Editorials and Opinions

Wall Street meets Brandeis Road

By Rebecca Goldstein
Published: October 2008

“I think we learned an essential truth that in the long run we can’t have a thriving Wall Street if we don’t have a thriving Main Street, Barack Obama said in July.

Record losses in the stock market and troublingly high unemployment figures indicate that neither Wall Street nor the proverbial “Main Street are thriving. But what does Wall Street have to do with Center Street, Beacon Street, and especially Brandeis Road?

Before we even get to the wider consequences of this crisis, the worst we’ve seen since the Great Depression, I have two words for the more self-centered: student loans.

The current crisis has worsened the so called “credit crunch that began in force last winter. That means that banks are reluctant to lend money for homes, businesses, and for education.

Federal loans will be available at pre-crisis levels through the 2009-2010 academic year, but the worsening economy will increase demand for expensive and risky private loans. And for all you underclassmen, there are no guarantees about federal loan interest rates beyond next year.

Applications for financial aid are up 16 percent nationally from last fall, and 10 percent more Northeastern University students have applied for midyear aid than last year.

As tuition increases and loans get more expensive, more and more of us will face the prospect of leaving college with as much as $100,000 in debt.

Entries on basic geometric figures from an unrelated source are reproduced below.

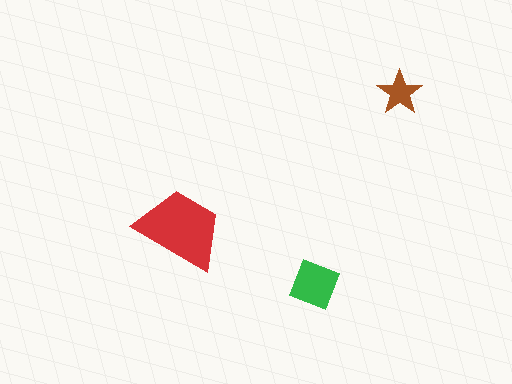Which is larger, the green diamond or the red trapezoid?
The red trapezoid.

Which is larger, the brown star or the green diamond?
The green diamond.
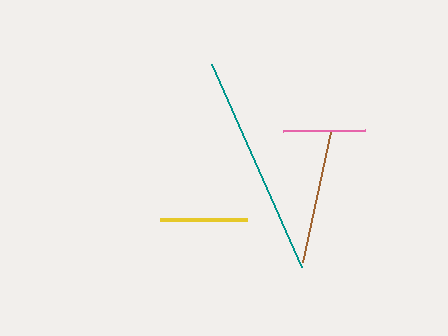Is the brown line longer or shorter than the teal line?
The teal line is longer than the brown line.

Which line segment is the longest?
The teal line is the longest at approximately 222 pixels.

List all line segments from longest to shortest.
From longest to shortest: teal, brown, yellow and pink (about equal).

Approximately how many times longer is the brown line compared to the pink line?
The brown line is approximately 1.6 times the length of the pink line.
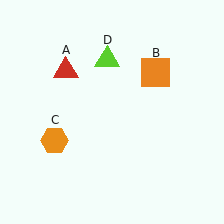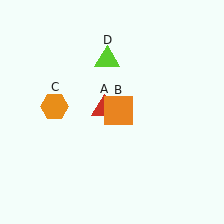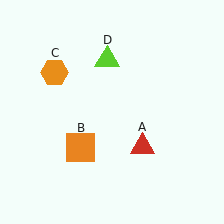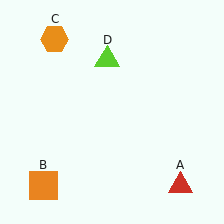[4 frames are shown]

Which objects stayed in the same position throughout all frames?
Lime triangle (object D) remained stationary.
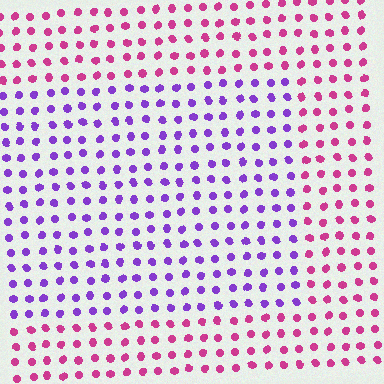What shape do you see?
I see a rectangle.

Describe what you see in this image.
The image is filled with small magenta elements in a uniform arrangement. A rectangle-shaped region is visible where the elements are tinted to a slightly different hue, forming a subtle color boundary.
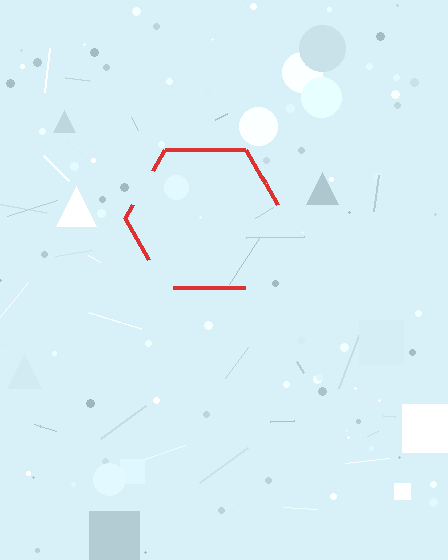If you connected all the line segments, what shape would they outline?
They would outline a hexagon.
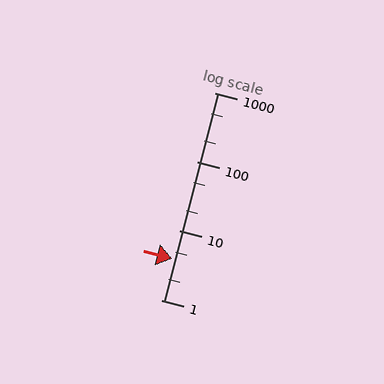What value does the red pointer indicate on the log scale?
The pointer indicates approximately 4.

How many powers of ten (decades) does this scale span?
The scale spans 3 decades, from 1 to 1000.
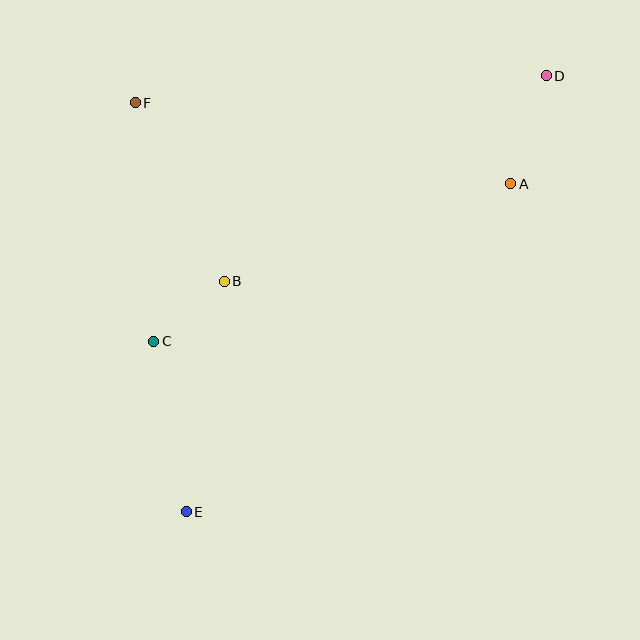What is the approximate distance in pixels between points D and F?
The distance between D and F is approximately 412 pixels.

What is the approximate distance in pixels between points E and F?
The distance between E and F is approximately 412 pixels.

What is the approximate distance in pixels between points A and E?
The distance between A and E is approximately 461 pixels.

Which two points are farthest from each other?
Points D and E are farthest from each other.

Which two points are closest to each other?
Points B and C are closest to each other.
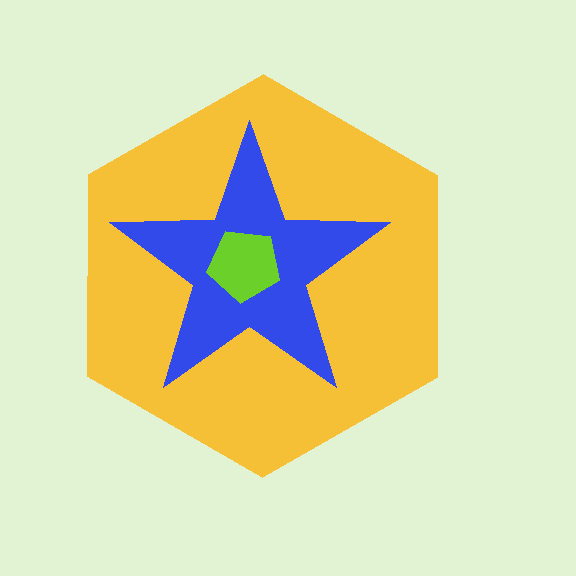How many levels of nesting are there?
3.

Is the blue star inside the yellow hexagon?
Yes.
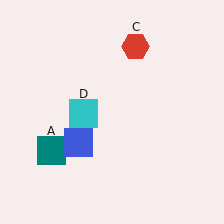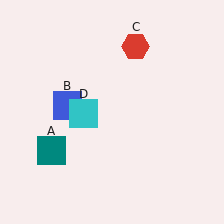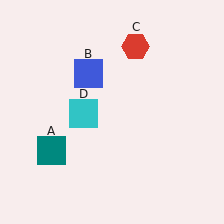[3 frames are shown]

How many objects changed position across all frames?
1 object changed position: blue square (object B).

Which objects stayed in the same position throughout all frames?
Teal square (object A) and red hexagon (object C) and cyan square (object D) remained stationary.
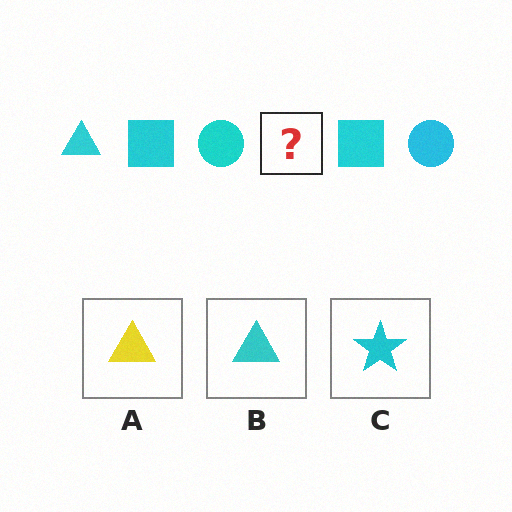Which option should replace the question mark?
Option B.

If that doesn’t get you caring about the worsening economy, picture this: less spending money from your parents. Slimmer chance of getting a car once you get your license. Maybe there won’t be enough money for expensive SAT tutors, application fees, or college visits.

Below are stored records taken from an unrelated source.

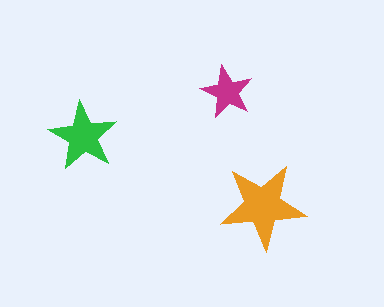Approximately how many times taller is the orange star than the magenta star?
About 1.5 times taller.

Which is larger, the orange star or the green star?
The orange one.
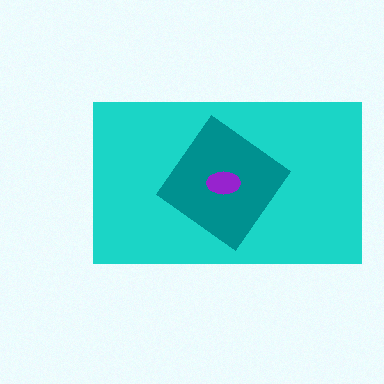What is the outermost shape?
The cyan rectangle.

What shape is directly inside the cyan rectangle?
The teal diamond.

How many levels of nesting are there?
3.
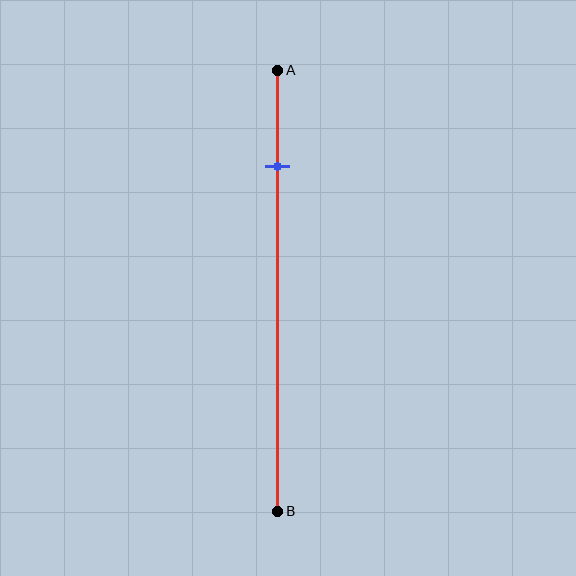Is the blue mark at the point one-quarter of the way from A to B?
No, the mark is at about 20% from A, not at the 25% one-quarter point.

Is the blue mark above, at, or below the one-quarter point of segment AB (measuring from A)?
The blue mark is above the one-quarter point of segment AB.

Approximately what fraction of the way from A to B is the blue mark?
The blue mark is approximately 20% of the way from A to B.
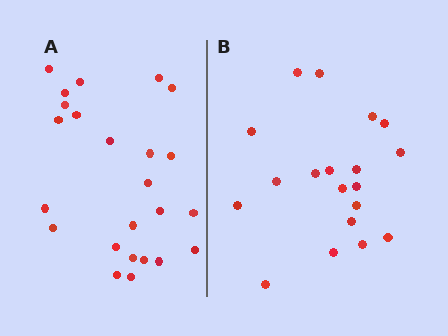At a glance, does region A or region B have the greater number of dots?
Region A (the left region) has more dots.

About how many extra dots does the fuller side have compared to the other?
Region A has about 5 more dots than region B.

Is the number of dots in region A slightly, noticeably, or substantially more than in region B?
Region A has noticeably more, but not dramatically so. The ratio is roughly 1.3 to 1.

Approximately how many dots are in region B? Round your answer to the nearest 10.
About 20 dots. (The exact count is 19, which rounds to 20.)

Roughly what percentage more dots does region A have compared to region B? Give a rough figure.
About 25% more.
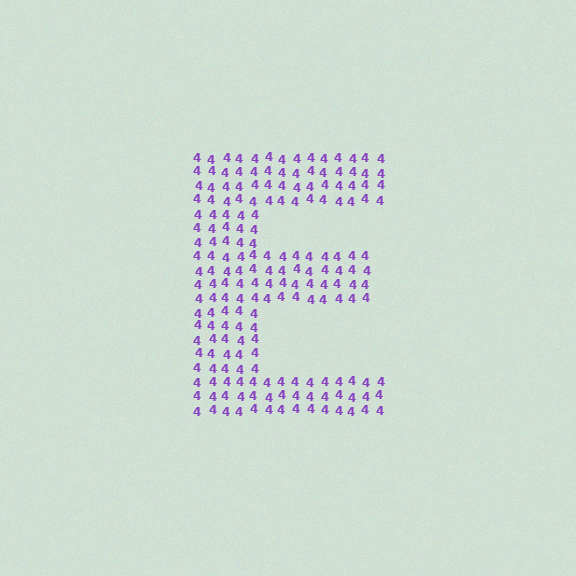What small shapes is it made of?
It is made of small digit 4's.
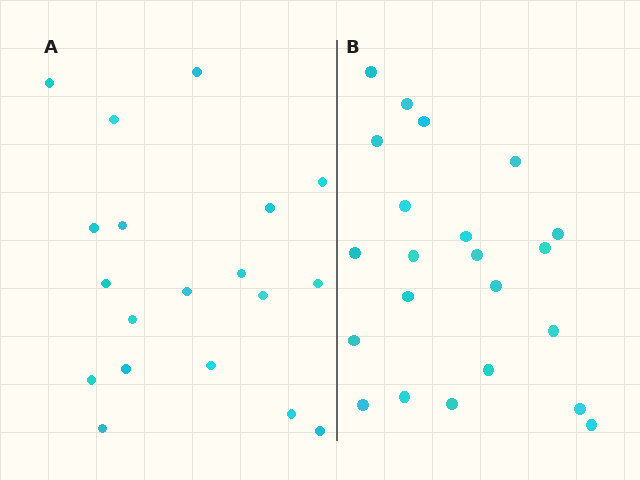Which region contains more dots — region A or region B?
Region B (the right region) has more dots.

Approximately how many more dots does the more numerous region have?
Region B has just a few more — roughly 2 or 3 more dots than region A.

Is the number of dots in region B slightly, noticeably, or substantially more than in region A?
Region B has only slightly more — the two regions are fairly close. The ratio is roughly 1.2 to 1.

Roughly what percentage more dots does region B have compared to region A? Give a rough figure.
About 15% more.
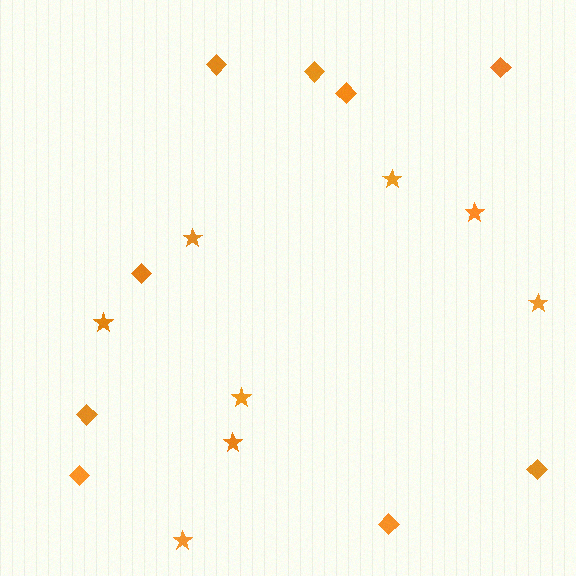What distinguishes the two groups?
There are 2 groups: one group of diamonds (9) and one group of stars (8).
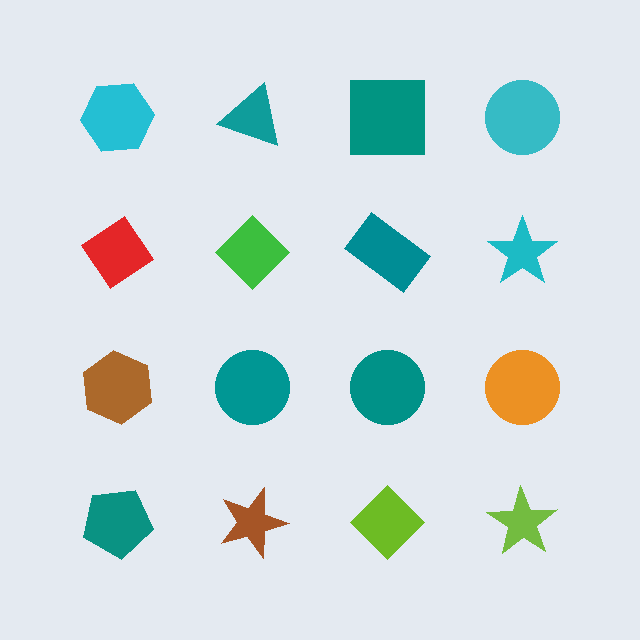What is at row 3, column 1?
A brown hexagon.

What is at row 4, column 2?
A brown star.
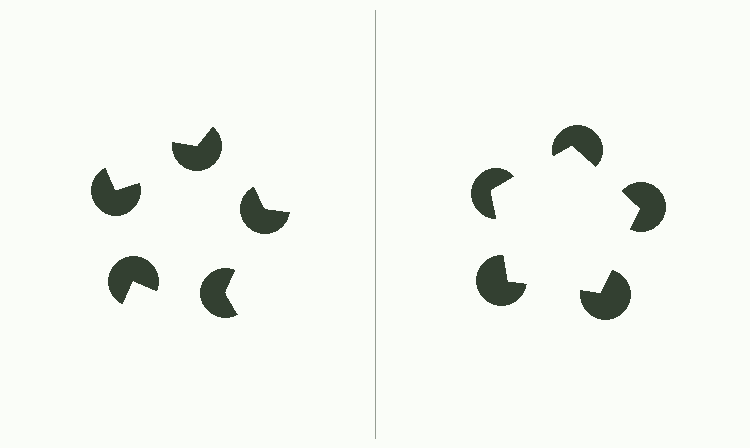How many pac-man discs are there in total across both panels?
10 — 5 on each side.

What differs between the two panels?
The pac-man discs are positioned identically on both sides; only the wedge orientations differ. On the right they align to a pentagon; on the left they are misaligned.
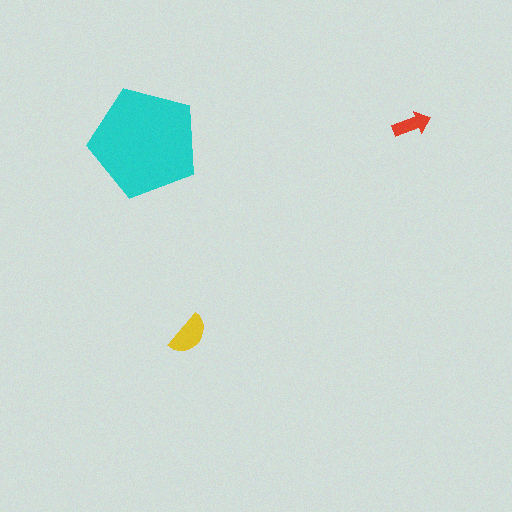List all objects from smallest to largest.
The red arrow, the yellow semicircle, the cyan pentagon.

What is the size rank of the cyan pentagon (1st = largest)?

Consider too the $1 billion Governor Patrick is cutting from the state budget because of falling tax revenues. Public school is a government project, and less state money means fewer teachers, larger classes, and fewer supplies.

And besides the economic concerns that affect South students directly, this nation and the world are changing all around us, and we need to take notice.

Nationally, Congress could well end up spending $1 trillion trying to stimulate the economy and dampen the effects of the meltdown. Depending on which analyst you consult, this is either a crucial intervention or a futile effort that will needlessly swell our burgeoning national debt.

Globally, world leaders, including President Bush, are working on a retooling of the global financial system that will change the way this country engages in trade, investment, and banking.

We could very well end up with a highly regulated, European-style system that will either stifle business beyond the point of what’s reasonable, or prevent a future crisis – depending on whom you talk to.

What we know for sure is that the face of business and finance will be drastically different five years from now than it was five years ago, and the guarantees about the future we thought we had as students in a prestigious public school no longer exist.

As much as we’d like to believe otherwise, Wall Street, Main Street, and Brandeis Road are inexplicably tied.